Following with this link https://cwiki.apache.org/confluence/display/Hive/HBaseIntegration#HBaseIntegration-HiveMAPtoHBaseColumnFamily
I'm trying to integrate hive and hbase, I have this configuration in hive-site.xml:
<property>
<name>hive.aux.jars.path</name>
<value>
file:///$HIVE_HOME/lib/hive-hbase-handler-2.0.0.jar,
file:///$HIVE_HOME/lib/hive-ant-2.0.0.jar,
file:///$HIVE_HOME/lib/protobuf-java-2.5.0.jar,
file:///$HIVE_HOME/lib/hbase-client-1.1.1.jar,
file:///$HIVE_HOME/lib/hbase-common-1.1.1.jar,
file:///$HIVE_HOME/lib/zookeeper-3.4.6.jar,
file:///$HIVE_HOME/lib/guava-14.0.1.jar
</value>
</property>
Then create a table named 'ts:testTable' in hbase:
hbase> create 'ts:testTable','pokes'
hbase> put 'ts:testTable', '10000', 'pokes:value','val_10000'
hbase> put 'ts:testTable', '10001', 'pokes:value','val_10001'
...
hbase> scan 'ts:testTable'
ROW COLUMN+CELL
10000 column=pokes:value, timestamp=1462782972084, value=val_10000
10001 column=pokes:value, timestamp=1462783514212, value=val_10001
....
And then create external table in hive:
Hive> CREATE EXTERNAL TABLE hbase_test_table(key int, value string )
STORED BY 'org.apache.hadoop.hive.hbase.HBaseStorageHandler'
WITH SERDEPROPERTIES ("hbase.columns.mapping" = ":key, pokes:value")
TBLPROPERTIES ("hbase.table.name" = "ts:testTable",
"hbase.mapred.output.outputtable" = "ts:testTable");
So far so good. But when I tried to select data from the test table, exception was thrown:
Hive> select * from hbase_test_table;
FAILED: RuntimeException java.lang.ClassNotFoundException: NULL::character varying
Error: Error while compiling statement: FAILED: RuntimeException java.lang.ClassNotFoundException: NULL::character varying (state=42000,code=40000)
Am I missing anything?
I'm trying Hive 2.0.0 around with HBase 1.2.1
Ok, I figured it out, the "NULL::character varying" is not a part of hive, it is coming from Postgresql, as I'm using it as the back end of Metastore. But the problem is Hive doesn't recognizes this exception from Postgresql. We have the following code for Hive 2.0.0:
300: if (inputFormatClass == null) {
301: try {
302: String className = tTable.getSd().getInputFormat();
303: if (className == null) {
304: if (getStorageHandler() == null) {
305: return null;
306: }
307: inputFormatClass = getStorageHandler().getInputFormatClass();
308: } else {
309: inputFormatClass = (Class<? extends InputFormat>)

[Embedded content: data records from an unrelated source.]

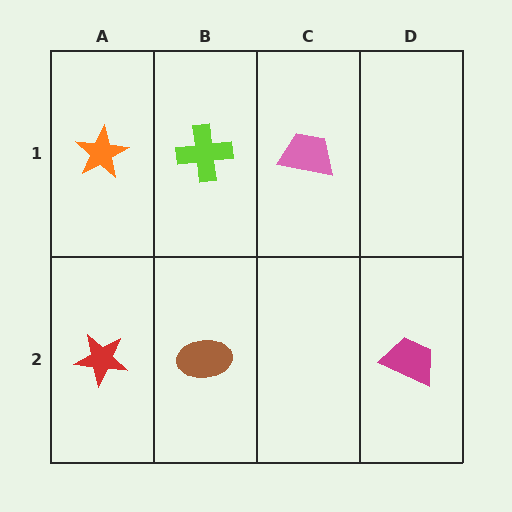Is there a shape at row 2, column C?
No, that cell is empty.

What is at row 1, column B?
A lime cross.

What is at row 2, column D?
A magenta trapezoid.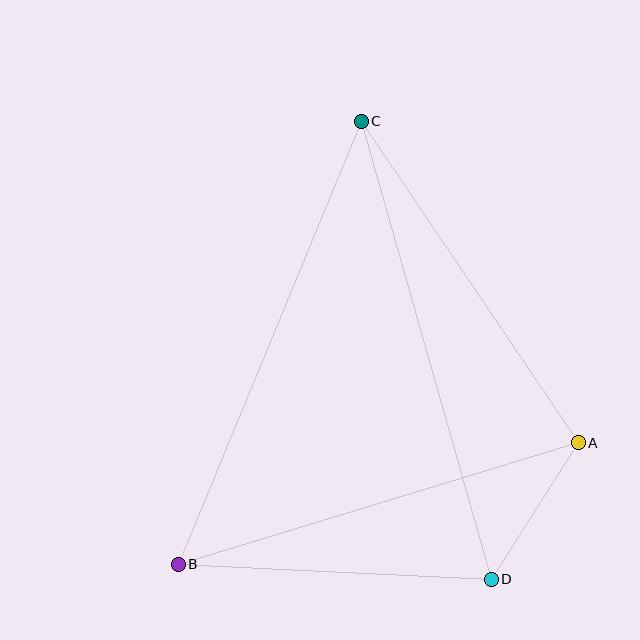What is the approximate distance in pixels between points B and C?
The distance between B and C is approximately 479 pixels.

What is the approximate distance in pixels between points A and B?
The distance between A and B is approximately 418 pixels.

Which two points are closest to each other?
Points A and D are closest to each other.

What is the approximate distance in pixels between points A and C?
The distance between A and C is approximately 388 pixels.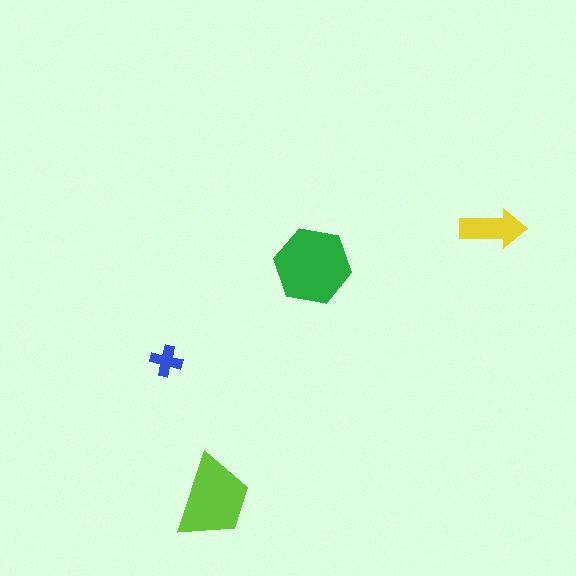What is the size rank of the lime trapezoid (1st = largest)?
2nd.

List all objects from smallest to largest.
The blue cross, the yellow arrow, the lime trapezoid, the green hexagon.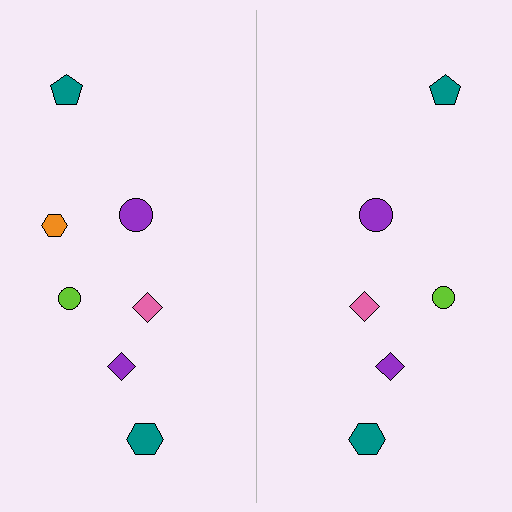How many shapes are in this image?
There are 13 shapes in this image.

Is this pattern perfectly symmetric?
No, the pattern is not perfectly symmetric. A orange hexagon is missing from the right side.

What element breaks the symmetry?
A orange hexagon is missing from the right side.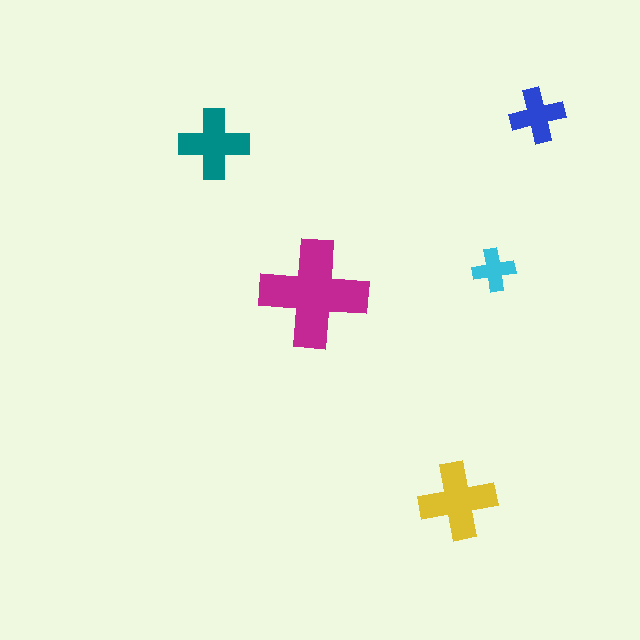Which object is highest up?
The blue cross is topmost.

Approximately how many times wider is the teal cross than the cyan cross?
About 1.5 times wider.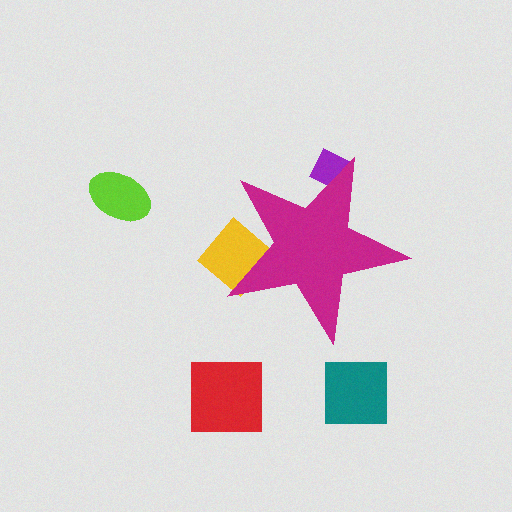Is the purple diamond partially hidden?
Yes, the purple diamond is partially hidden behind the magenta star.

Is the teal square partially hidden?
No, the teal square is fully visible.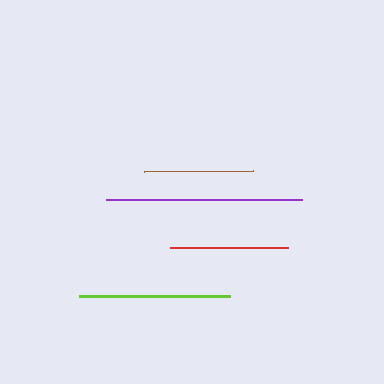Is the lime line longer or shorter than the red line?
The lime line is longer than the red line.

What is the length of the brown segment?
The brown segment is approximately 109 pixels long.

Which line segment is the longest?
The purple line is the longest at approximately 196 pixels.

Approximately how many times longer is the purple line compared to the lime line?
The purple line is approximately 1.3 times the length of the lime line.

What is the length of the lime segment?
The lime segment is approximately 151 pixels long.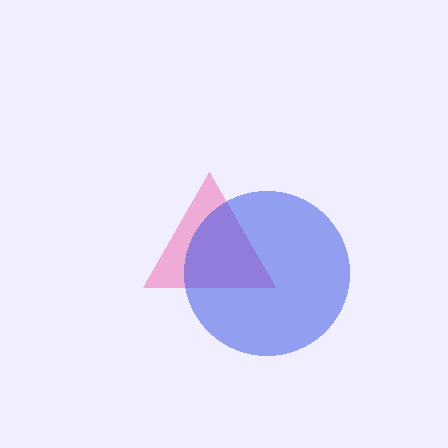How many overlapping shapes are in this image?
There are 2 overlapping shapes in the image.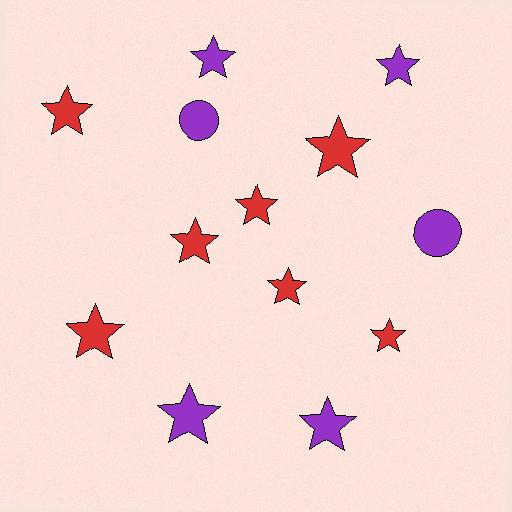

310: Class.forName(className, true, Utilities.getSessionSpecifiedClassLoader());
}
Line 302 will not return null which supposed to. so that the line 310 will try to load a non-existing class in. That's the reason why program failed.
I believe it is a compatible bug, the way to fix it is change the database which I hate to. So I just simply replaced 302 with
if (className == null || className.toLowerCase().startsWith("null::")) {
And do same thing to the getOutputFormat() method, then re-compile the jar, That's it.